The findings of the Italian group have at least three possible therapeutic implications, says Caplan, a biologist who directs the Skeletal Research Center at Case Western Reserve. First, he says, people with muscular dystrophy might benefit from receiving donated bone marrow cells from close relatives who don't have any muscle disorder. Such cells would carry a full complement of muscle protein genes, including those lacking in someone with muscular dystrophy. This type of strategy is already being tried in children with a genetic bone disorder, Caplan notes.

Caplan says another possibility to pursue is using a patient's own bone marrow cells, engineered to carry a new gene, to compensate for any abnormal gene leading to muscular dystrophy.
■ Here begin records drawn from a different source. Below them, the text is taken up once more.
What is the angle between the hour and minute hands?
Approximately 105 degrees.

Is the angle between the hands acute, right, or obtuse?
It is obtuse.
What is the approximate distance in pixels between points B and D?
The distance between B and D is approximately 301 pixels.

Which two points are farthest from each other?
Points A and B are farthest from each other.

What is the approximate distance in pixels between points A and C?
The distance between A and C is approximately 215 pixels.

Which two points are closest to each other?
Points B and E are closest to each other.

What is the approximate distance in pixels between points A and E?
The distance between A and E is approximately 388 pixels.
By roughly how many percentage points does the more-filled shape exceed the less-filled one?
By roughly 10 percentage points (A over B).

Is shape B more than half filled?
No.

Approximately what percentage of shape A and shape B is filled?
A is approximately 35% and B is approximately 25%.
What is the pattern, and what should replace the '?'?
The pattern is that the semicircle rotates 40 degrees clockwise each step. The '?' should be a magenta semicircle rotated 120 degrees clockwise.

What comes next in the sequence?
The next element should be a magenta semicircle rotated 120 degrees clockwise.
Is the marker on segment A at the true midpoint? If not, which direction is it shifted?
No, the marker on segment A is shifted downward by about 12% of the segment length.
For example, children with Duchenne muscular dystrophy could have bone marrow cells extracted (normally done from the hip bone, using a large needle), engineered to carry a dystrophin gene in the laboratory, and then reinserted. Bone marrow cells can be reinserted by injecting them into the bloodstream; they don't have to be reinjected into bone.

A third possibility, and perhaps the most practical for the near future, would be to increase production of bone marrow cells that can become muscle without changing their genetic makeup. Since boys with Duchenne generally walk until they're at least 7 or 8 years old, many researchers have speculated that, until this age, muscle regeneration outpaces degeneration despite the presence of an abnormal dystrophin gene. (A similar process probably occurs in other forms of muscular dystrophy, where the onset of severe weakness sometimes arrives after childhood, despite an abnormal gene's presence since birth.)

If it were possible to increase muscle regeneration, even if the genetic defect remained in place, you might significantly tip the balance toward muscle strength and preservation instead of muscle destruction and weakness, Caplan says.


STUDY ON MYOTONIC DYSTROPHY OPEN AT ROCHESTER

Neurologist and MDA research grantee Richard Moxley at the University of Rochester (N.Y.) Medical Center is doing a study on the causes of the metabolic abnormalities and muscle wasting seen in myotonic muscular dystrophy (MMD). The study will compare findings in people with myotonic dystrophy to findings in three other groups -- people with other neuromuscular disorders, people with insulin resistance and people without any disorders. The researchers hope to identify specific alterations in body function that could eventually lead to new therapies.

They're looking for participants with myotonic muscular dystrophy, facio-scapulohumeral muscular dystrophy, Charcot-Marie-Tooth disease, or insulin resistance, and without any disorder. Participants must be between 21 and 60 years old, must not be obese and must be able to walk.

The study requires three inpatient stays at the University of Rochester General Clinical Research Center. The first stay is five days, and the second and third are each three days.